How to implement a complex algorithm with TDD

Question

How to implement a complex algorithm with TDD

I have a rather complex algorithm that I would like to implement (in Java) with TDD. The algorithm for translating natural languages is called stack decoding .

When I tried to do this, I was able to write and fix some simple test cases (empty translation, one word, etc.), but I cannot get to the direction of the algorithm I want. I mean, I cannot figure out how to write a massive amount of algorithm as described below in child steps.

This is pseudocode of the algorithm:

1: place empty hypothesis into stack 0
2: for all stacks 0...n − 1 do
3: for all hypotheses in stack do
4: for all translation options do
5: if applicable then
6: create new hypothesis
7: place in stack
8: recombine with existing hypothesis if possible
9: prune stack if too big
10: end if
11: end for
12: end for
13: end for

Am I missing any way that I can follow the baby steps, or should I just get the lighting and make a big implementation?

+3

java algorithm tdd

oshai Sep 16 14 at 12:01

source to share

3 answers

TL; DR

Repeat your task as checking the API implementation.
Since the algorithm is expressed in terms of concepts (hypothesis, translation variant), which are quite complex in themselves, program it from the bottom up by first developing (using TDD) classes that encapsulate those concepts.
Since the algorithm is not language specific, but an abstract of language specific operations (all translations as applicable), encapsulate the language specific parts into a separate object, use dependency injection for that object, and test with simple fake implementations of that object.
Use your knowledge of the algorithm to suggest good test cases.

Check the API

By focusing on the implementation (algorithm), you are making a mistake. Instead, first imagine that you have a magic class that was doing the work that the algorithm does. What will its API be? What would be its initial data, what would be its results? And what will be the required connections between inputs and outputs. You want to encapsulate your algorithm in this class and remake your problem as generating this class.

In this case, it seems that the input is a sentence that has been denoted (split into words) and the output is a tokenized sentence that has been translated into another language. So I assume the API looks something like this:

 interface Translator {
   /**
    * Translate a tokenized sentence from one language to another.
    *
    * @param original
    *    The sentence to translate, split into words,
    *    in the language of the {@linkplain #getTranslatesFrom() locale this
    *    translates from}.
    * @return The translated sentence, split into words,
    *    in the language of the {@linkplain #getTranslatesTo() locale this
    *    translates to}. Not null; containing no null or empty elements.
    *    An empty list indicates that the translator was unable to translate the
    *    given sentence.
    *
    * @throws NullPointerException
    *    If {@code original} is null, or contains a null element.
    * @throws IllegalArgumentException
    *    If {@code original} is empty or has any empty elements.
    */
   public List<String> translate(List<String> original);

   public Locale getTranslatesFrom();

   public Locale getTranslatesTo();
 }

This is an example of a strategy design pattern.
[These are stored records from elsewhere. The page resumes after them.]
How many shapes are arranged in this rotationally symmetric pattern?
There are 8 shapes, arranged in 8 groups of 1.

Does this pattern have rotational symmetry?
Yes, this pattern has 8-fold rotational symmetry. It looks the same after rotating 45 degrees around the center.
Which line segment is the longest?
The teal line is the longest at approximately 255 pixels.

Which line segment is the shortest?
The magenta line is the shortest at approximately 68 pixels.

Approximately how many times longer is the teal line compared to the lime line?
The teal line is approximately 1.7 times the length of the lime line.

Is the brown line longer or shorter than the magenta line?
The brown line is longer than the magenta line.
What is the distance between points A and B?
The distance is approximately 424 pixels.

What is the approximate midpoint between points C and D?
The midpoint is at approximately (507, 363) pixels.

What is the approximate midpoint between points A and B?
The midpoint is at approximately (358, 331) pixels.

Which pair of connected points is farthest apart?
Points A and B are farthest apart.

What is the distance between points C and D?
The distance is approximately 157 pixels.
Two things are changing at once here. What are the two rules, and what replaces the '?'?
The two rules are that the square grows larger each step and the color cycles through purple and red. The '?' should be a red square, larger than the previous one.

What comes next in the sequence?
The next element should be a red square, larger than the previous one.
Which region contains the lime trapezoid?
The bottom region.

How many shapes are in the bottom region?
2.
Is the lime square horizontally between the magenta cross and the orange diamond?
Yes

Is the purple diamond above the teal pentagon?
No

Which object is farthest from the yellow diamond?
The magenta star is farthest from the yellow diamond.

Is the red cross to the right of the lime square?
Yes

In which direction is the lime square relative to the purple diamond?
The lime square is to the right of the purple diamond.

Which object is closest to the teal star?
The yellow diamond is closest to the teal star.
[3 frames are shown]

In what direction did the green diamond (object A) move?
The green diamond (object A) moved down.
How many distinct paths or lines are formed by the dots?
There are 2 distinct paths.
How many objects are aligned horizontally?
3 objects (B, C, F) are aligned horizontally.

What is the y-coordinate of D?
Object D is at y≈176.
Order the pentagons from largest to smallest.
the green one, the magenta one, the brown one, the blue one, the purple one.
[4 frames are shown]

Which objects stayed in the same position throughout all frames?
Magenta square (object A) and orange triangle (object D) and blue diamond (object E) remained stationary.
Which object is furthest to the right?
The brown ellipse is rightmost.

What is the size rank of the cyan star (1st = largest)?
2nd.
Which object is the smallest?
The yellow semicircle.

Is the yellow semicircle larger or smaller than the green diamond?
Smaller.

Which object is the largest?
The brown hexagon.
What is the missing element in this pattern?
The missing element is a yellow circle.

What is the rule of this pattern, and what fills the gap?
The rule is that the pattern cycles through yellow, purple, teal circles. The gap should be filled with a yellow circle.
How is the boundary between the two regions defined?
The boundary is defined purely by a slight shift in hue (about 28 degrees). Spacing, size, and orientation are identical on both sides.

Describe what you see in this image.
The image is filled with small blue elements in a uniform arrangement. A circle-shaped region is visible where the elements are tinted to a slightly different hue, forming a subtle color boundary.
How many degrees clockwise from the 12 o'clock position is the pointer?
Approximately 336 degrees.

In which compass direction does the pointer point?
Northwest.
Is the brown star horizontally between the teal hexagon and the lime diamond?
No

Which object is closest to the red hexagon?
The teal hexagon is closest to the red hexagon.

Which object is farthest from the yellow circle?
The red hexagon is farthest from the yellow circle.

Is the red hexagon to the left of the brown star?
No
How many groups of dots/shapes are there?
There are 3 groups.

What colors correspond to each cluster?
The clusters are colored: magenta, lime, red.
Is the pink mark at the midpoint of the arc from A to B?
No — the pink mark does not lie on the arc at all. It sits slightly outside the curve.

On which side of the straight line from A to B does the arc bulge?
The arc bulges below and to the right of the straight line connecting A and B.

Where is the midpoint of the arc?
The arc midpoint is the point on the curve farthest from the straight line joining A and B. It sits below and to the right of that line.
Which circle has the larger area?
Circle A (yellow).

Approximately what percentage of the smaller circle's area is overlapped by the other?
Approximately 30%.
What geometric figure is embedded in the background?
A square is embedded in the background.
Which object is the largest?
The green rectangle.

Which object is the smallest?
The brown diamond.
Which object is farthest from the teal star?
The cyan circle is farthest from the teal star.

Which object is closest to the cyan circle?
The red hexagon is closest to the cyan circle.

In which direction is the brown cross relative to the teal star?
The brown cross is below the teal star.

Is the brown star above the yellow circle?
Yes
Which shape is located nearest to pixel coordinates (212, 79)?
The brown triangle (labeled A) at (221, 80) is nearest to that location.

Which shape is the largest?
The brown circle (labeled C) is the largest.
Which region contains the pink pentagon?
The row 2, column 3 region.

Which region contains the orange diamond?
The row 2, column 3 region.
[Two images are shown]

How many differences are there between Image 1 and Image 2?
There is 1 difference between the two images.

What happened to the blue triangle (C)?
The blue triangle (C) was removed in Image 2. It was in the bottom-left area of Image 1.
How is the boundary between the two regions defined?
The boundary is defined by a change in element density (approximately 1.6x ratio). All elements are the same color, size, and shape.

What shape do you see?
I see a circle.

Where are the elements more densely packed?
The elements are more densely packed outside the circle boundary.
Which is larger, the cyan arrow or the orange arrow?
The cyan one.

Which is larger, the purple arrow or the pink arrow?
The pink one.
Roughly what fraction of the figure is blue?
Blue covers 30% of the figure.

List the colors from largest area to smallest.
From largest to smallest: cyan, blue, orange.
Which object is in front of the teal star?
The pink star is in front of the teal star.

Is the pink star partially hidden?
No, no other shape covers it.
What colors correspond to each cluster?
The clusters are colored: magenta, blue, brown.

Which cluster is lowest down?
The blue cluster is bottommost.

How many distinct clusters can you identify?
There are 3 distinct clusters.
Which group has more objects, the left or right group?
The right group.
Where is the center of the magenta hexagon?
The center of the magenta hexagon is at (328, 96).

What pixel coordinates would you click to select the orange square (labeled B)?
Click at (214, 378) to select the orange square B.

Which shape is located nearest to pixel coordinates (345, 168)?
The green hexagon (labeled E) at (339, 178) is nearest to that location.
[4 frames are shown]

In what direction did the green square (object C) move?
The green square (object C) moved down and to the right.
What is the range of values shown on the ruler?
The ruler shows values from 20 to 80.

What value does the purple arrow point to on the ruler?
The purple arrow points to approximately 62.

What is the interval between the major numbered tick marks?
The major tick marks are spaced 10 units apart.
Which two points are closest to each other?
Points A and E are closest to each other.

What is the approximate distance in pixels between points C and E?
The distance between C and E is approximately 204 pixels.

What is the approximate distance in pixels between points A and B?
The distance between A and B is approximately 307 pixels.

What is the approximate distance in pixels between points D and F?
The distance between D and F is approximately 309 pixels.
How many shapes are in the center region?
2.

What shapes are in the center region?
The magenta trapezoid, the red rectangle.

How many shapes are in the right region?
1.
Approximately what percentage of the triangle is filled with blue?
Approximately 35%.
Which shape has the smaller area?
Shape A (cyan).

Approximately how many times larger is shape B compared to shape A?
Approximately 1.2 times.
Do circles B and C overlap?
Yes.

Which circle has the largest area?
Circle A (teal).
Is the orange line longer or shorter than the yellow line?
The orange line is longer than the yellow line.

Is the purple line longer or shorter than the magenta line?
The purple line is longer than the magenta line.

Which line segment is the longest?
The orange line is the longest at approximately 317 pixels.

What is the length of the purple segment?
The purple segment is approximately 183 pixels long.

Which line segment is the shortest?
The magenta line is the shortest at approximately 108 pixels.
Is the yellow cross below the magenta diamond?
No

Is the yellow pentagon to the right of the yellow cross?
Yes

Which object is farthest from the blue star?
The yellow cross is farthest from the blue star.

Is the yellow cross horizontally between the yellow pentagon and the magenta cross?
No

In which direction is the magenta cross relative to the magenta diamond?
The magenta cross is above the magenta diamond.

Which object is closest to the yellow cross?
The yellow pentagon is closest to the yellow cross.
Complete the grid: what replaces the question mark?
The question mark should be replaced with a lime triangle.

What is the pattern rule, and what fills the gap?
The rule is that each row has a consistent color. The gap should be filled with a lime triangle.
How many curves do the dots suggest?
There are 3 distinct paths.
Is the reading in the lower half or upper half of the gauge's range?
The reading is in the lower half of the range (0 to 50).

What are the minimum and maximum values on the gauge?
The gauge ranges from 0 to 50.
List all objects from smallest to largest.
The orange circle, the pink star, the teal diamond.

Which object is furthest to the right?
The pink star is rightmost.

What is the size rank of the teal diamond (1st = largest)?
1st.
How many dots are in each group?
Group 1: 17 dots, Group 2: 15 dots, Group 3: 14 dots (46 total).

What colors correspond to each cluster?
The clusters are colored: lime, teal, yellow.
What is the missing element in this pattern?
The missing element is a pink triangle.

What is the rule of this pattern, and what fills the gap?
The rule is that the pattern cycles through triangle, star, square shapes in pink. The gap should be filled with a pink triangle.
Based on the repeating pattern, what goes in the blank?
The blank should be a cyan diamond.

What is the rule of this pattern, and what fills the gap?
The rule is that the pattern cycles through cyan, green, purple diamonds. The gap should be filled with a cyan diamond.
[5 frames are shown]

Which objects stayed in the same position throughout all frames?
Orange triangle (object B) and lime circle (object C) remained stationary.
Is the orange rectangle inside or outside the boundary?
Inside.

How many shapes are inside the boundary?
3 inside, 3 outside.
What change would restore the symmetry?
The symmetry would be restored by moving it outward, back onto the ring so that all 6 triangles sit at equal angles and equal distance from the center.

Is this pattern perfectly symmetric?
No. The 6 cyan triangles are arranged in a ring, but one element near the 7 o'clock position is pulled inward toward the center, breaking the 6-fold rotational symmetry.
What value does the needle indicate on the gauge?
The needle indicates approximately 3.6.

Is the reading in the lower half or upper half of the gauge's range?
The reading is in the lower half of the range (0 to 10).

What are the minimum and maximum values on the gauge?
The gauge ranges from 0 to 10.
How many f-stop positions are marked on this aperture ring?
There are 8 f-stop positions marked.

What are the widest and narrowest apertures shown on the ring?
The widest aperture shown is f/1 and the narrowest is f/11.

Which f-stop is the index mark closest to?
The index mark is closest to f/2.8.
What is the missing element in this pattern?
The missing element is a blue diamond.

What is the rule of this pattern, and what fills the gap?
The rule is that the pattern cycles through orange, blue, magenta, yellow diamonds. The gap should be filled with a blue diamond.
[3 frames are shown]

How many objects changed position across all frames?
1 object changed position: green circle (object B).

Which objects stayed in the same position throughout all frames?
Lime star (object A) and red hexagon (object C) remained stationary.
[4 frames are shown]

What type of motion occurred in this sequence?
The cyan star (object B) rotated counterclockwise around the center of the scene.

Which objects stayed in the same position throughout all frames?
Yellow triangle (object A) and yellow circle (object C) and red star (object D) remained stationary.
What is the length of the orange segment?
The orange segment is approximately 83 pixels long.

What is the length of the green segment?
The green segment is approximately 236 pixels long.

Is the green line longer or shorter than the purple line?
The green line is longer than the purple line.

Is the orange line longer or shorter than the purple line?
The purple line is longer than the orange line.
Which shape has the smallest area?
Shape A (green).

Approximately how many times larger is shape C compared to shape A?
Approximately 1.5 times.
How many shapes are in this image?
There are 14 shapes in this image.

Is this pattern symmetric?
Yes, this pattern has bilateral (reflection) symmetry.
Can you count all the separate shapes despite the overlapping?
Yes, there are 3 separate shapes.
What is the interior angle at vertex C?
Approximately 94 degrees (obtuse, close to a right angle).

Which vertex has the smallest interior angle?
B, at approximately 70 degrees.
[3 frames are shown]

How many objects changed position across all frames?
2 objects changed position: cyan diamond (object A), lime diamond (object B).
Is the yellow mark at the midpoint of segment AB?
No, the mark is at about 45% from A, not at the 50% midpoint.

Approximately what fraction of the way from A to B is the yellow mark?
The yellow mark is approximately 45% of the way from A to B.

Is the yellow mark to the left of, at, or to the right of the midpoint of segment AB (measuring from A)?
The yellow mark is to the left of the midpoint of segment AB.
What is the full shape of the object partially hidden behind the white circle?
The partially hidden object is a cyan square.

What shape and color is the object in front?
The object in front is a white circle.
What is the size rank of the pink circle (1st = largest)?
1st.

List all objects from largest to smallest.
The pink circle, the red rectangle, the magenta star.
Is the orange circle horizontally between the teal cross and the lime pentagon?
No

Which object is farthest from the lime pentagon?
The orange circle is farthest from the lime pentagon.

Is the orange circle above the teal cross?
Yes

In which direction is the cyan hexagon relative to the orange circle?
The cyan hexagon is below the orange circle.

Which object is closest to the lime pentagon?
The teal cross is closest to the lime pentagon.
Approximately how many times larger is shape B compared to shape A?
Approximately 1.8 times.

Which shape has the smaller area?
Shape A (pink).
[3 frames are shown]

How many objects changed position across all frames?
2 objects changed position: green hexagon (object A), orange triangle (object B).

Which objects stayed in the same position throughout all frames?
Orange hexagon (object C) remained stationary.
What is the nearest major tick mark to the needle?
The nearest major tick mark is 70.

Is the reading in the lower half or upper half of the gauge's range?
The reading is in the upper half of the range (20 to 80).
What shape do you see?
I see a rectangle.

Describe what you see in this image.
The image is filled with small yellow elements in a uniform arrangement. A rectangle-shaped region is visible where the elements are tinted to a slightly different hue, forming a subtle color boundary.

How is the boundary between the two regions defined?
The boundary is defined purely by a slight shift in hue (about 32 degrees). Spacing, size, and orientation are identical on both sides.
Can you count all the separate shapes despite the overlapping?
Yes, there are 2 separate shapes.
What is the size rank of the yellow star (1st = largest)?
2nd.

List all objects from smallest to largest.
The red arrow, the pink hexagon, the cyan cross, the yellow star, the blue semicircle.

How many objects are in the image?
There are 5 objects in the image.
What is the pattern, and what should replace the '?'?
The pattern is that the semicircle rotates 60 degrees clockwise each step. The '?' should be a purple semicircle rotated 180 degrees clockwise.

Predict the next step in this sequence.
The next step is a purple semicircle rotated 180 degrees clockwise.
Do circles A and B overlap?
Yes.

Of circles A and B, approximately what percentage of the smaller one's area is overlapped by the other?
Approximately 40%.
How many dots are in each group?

So your challenge becomes, not "how to use TDD to implement this algorithm," but rather "how to use TDD to implement a specific case of the strategy design pattern".

Next, you need to come up with a sequence of test cases, from the simplest to the most complex, that use this API. That is, the set of initial sentence values is passed to the method translate

. For each of these inputs, you must give a set of output limits. The translation must comply with these restrictions. Note that you already have some exit restrictions:

Not equal to zero; not empty; contains no null or empty elements.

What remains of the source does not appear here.